Последняя часть доклада президента была посвящена актуальности реформ 150-летней давности для текущей работы. Главными уроками президент назвал следующие: «нельзя откладывать свободу на потом и нельзя бояться свободного человека», «политические и социальные преобразования должны быть продуманными, рациональными, постепенными, но неуклонными». Также президент выразил уверенность, что нетерпимость, экстремизм и терроризм – враги свободного развития и что «государство является не целью развития, а инструментом развития» – и «лишь включение всего общества в эти процессы может дать необходимый положительный эффект».

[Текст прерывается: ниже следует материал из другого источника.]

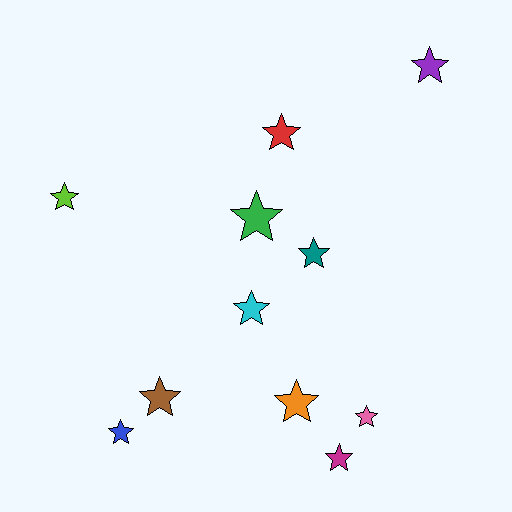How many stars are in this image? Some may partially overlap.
There are 11 stars.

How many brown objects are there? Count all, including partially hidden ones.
There is 1 brown object.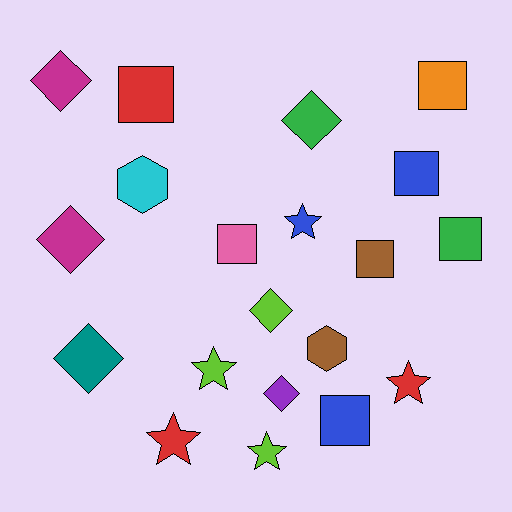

В заключение Дмитрий Медведев заявил, что «необходимо помнить о том, что нация является живым организмом, а не машиной для воспроизводства господствующих идей; она не может держаться на закрученных гайках», и добавил к этому, что «избыточно суровые порядки, избыток контролеров» ведут к усилению коррупции и «деградации управления». «Поэтому крайне важно давать обществу шансы для самоорганизации», – подчеркнул Дмитрий Медведев. Последние пять минут доклада президент посвятил вопросу о положительной взаимосвязи модернизации и свободы: «Модернизация и прогресс всегда направлены на расширение пространства свободы в обществе…» В принципе, это выступление президента вполне тянуло на его политический манифест или даже – страшно сказать – на предвыборную программу. Однако полностью суть человека, которому Владимир Путин доверил президентское кресло на время своего отсутствия в нем, оно раскрыть все же не может. Возможно, другие высказывания Дмитрия Медведева, сделанные в разное время и по разным поводам, «дорисуют» этот портрет>{4}.
О политическом устройстве
«Если Россия превратится в парламентскую республику, она исчезнет. Это мое личное глубокое убеждение. Даже наши ближайшие соседи, попытавшиеся слегка изменить конфигурацию властных полномочий, столкнулись с колоссальными трудностями, хотя у них и нет федеративного устройства. Россия всегда строилась вокруг жесткой исполнительной вертикали. Эти земли собирались веками, и по-другому ими управлять невозможно».
О принципах
«Когда слышу призывы к России проявлять больше гибкости, думаю, что лет 10 назад, наверное, согласился бы с советом. А сейчас уже не могу. И не потому, что стал большим начальником. У меня угол зрения изменился. Если бы мы не заняли в каких-то вопросах жесткую позицию, к нам до сих пор относились бы как к третьеразрядной стране. Как к периферии общественного развития, этакой Верхней Вольте с ядерными ракетами. А это не так. У нас свое, совершенно особое положение в мире».
О модернизации
«Впечатляющие показатели двух величайших в истории страны модернизаций – петровской (имперской) и советской – оплачены разорением, унижением и уничтожением миллионов наших соотечественников. Не нам судить наших предков. Но нельзя не признать, что сохранение человеческой жизни не было в те годы для государства, мягко скажем, приоритетом. К сожалению, это факт. Впервые в нашей истории у нас есть шанс доказать самим себе и всему миру, что Россия может развиваться по демократическому пути. Что переход страны на следующую, более высокую ступень цивилизации возможен. И что он будет осуществлен ненасильственными методами».
О гражданском обществе
«Пока мы только создаем современное гражданское общество, 18 лет назад были некие идеалистические представления, многие прогнозы того периода не сбылись, многие иллюзии оказались разрушены. За эти годы нам не удалось избавиться от очень многих проблем, таких как коррупция или забюрократизированность в принятии самых важных решений, начиная от самого верхнего уровня и заканчивая местным самоуправлением. Сегодняшнее российское общество более подготовлено, яснее понимает, как должна выглядеть наша страна, гораздо лучше представляет свое собственное место».
О статусе
«Как говаривал еще Лао Цзы, „лучший правитель тот, о котором народ знает лишь то, что он существует“. Может, это кого-то и не радует, а мне это кажется правильным».
О комплексах
«Чего обижаться-то? Вот весь Интернет пестрит комментариями по поводу моего роста. Я, конечно, человек невысокий, но все-таки у меня рост не метр шестьдесят, а сто семьдесят два».